The Bloomberg Trade Tracker is showing a more somber outlook for world trade, led by slumping sentiment from factories in several key countries.

German business expectations remained almost five standard deviations below normal in October, and Singapore’s PMI for electronics sunk into “below-normal” territory for the first time since the early days of the pandemic. (Follow the Tracker’s regular updates here.)

Figures Monday showed industrial production in Germany held up in September, but according to ING Economics, “macro data and events of the last week, however, confirm our view that the economy’s long slide into recession continues.”

Equally troublingly, both of the world’s two biggest economies are feeling glum about the export outlook, with both the US and China gauges in contraction in October and the American one in “below-normal” range on the Tracker.
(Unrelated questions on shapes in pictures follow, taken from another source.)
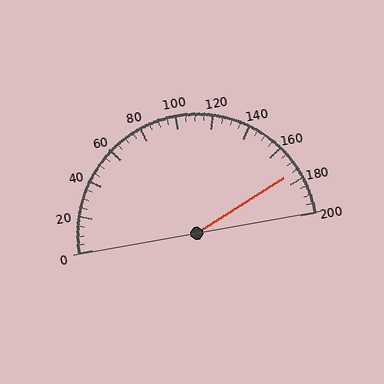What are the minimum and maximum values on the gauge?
The gauge ranges from 0 to 200.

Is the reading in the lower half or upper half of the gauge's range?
The reading is in the upper half of the range (0 to 200).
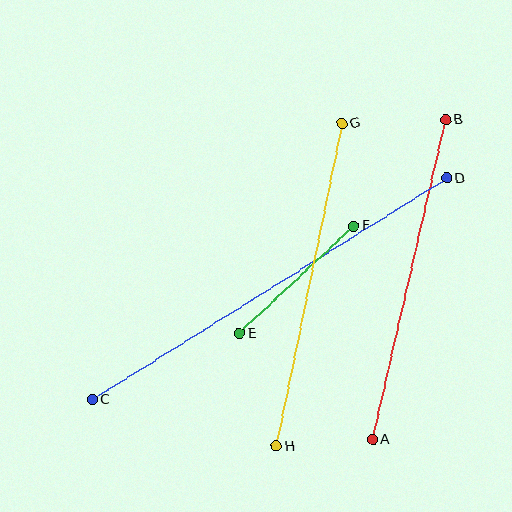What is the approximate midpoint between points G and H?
The midpoint is at approximately (309, 285) pixels.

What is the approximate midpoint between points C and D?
The midpoint is at approximately (269, 289) pixels.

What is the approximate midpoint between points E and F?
The midpoint is at approximately (297, 280) pixels.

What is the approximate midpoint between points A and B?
The midpoint is at approximately (409, 279) pixels.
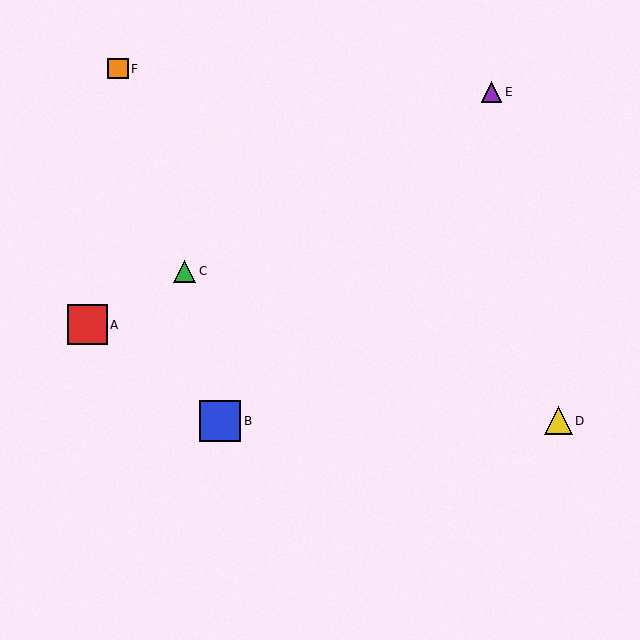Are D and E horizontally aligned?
No, D is at y≈421 and E is at y≈92.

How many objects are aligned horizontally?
2 objects (B, D) are aligned horizontally.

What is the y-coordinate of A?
Object A is at y≈325.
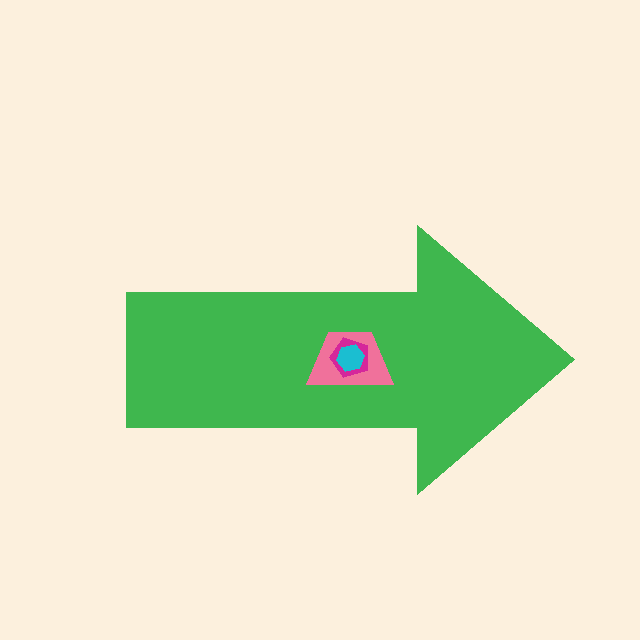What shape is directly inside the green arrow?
The pink trapezoid.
Beijing’s Covid Zero policy and the questions surrounding the return to normal factory operations in Asia remain a headwind. That dynamic was evident in fresh data Monday that showed China’s exports and imports both unexpectedly fell for the first time in more than two years.

Unseasonal Slump

China's exports usually peak in December each year, but that happened much earlier this year

Data set for release on Tuesday may show Taiwan’s exports fell 6% in October, according to economists' estimates.
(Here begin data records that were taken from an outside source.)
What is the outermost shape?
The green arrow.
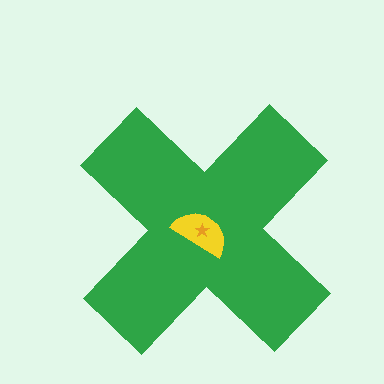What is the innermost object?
The orange star.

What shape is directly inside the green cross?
The yellow semicircle.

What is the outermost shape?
The green cross.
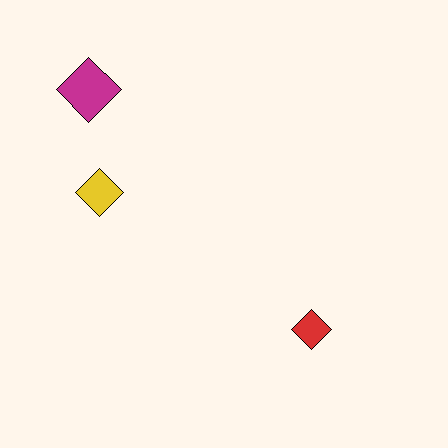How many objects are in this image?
There are 3 objects.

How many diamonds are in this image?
There are 3 diamonds.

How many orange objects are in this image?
There are no orange objects.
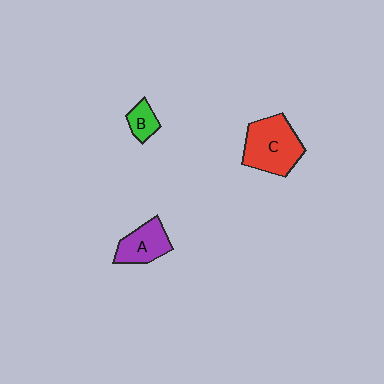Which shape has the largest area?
Shape C (red).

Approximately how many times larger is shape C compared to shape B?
Approximately 3.0 times.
Meanwhile, alternatives to China Inc. are anticipating the slowdown will reach their shores. Vietnamese manufacturers are facing a significant drop in orders for a slew of goods including sneakers and smartphones amid quickening inflation denting demand from countries including the U.S., Japan and in Europe.

All told, half of our Tracker’s gauges have fallen into “below-normal” territory, with the other five clinging to “normal” status, judged by z-scores that measure the latest data against their long-run averages.

Deeper Downturn

In the months ahead, Nomura Holdings economists see a “deepening downturn” in export growth from Asia, with the latest reading on their three-month leading index reflecting meaningful weakness in China’s imports, the global tech cycle and a key Shanghai shipping measure. The Nomura gauge suggests more countries will suffer export contractions in the fourth quarter, the analysts wrote last week.
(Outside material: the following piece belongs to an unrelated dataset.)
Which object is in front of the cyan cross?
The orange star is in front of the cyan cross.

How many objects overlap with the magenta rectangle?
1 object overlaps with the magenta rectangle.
On the bright side, Citi economists said in a recent note that its global supply pressure index, on the mend since May, is now hovering near levels similar to what was seen in the third quarter of 2020 and the global manufacturing expansion of 2017-18.

“All three key components of the index — transportation costs, global purchasing managers indexes, and measures of inventory performance — show normalizing conditions,” Citi economists led by Nathan Sheets wrote in a note. “These dynamics suggest that goods inflation should continue to cool in coming months.”